Ну, он успокаивается секунд на двадцать и по новой. Я уже смотрю на него и стараюсь представить, что он радио. Ему же не бьют сыром в морду, хотя с другой стороны, радио можно тупо выключить. А экстраверты вроде моего мужа выключаются только в том случае, если у них рот занят. Но это всегото два занятия, и часто отвлекать ими не получается. Жалею, что муж не играет на кларнете, как Вуди Аллен. А мог бы, и национальность позволяет.

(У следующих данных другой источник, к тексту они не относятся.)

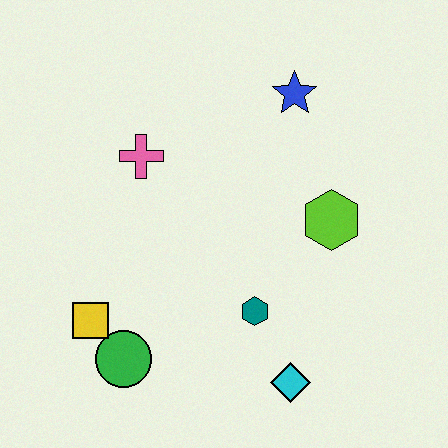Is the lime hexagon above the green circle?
Yes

Бабулечка тоже экстраверт и может часами разговаривать по телефону. Или звонит и говорит:
– Чо не звонишь?
Я говорю:
– Руки мерзнут разговаривать, и я тебе час назад звонила.
Она говорит:
– У меня уже полчаса простой, мне срочно надо снять это напряжение. Давай я с тобой поговорю, чтобы тебе было не скучно идти.
А я интроверт, само собой. Говорю:
– Ну, давай, расскажи, как сходила на «Рябину».

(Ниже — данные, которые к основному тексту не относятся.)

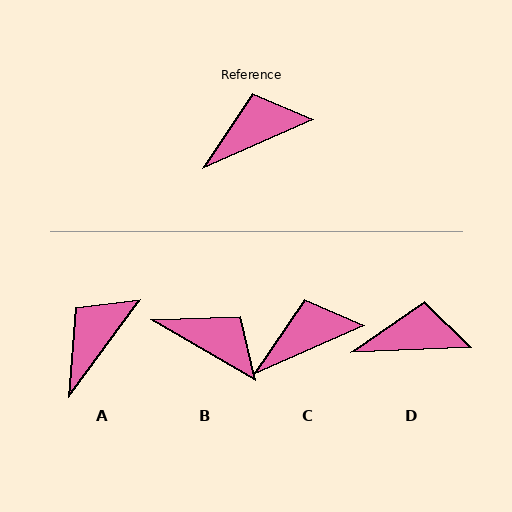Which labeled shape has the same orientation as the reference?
C.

Это у меня тайный прием такой. Можно вообще не слушать и ничего не говорить. Только реагировать на вопросительные интонации.
Нет, бабулечка у меня женщина шикарная и муж очень хороший. Мне повезло. Вот моя тетка выходила замуж тринадцать раз официально. А неофициально не знаю сколько. Бабулечка ей говорит:
– Ты бы не могла хоть не с каждым в ЗАГС-то ходить?
А тетка отвечает:
– А я и не с каждым.
Бабулечка тоже всю жизнь работала с людьми и почти всегда на трех работах. Несмотря на такую обширную занятость, бабулечка доставляла меня в ясли только к обеду и на карете «скорой помощи», поскольку с утра выпускала на рейс шоферов «неотложки». Иногда она кого-то подменяла в ЖЭКе, и мы могли шикарно подкатить к воротам яслей на помойке. Забирала она меня, когда я уже сидела со сторожем. У меня в связи с этим переживанием даже появилась мечта – стать сторожем. На заре своей карьеры я ее даже воплотила. Как же это было прекрасно – спать за деньги.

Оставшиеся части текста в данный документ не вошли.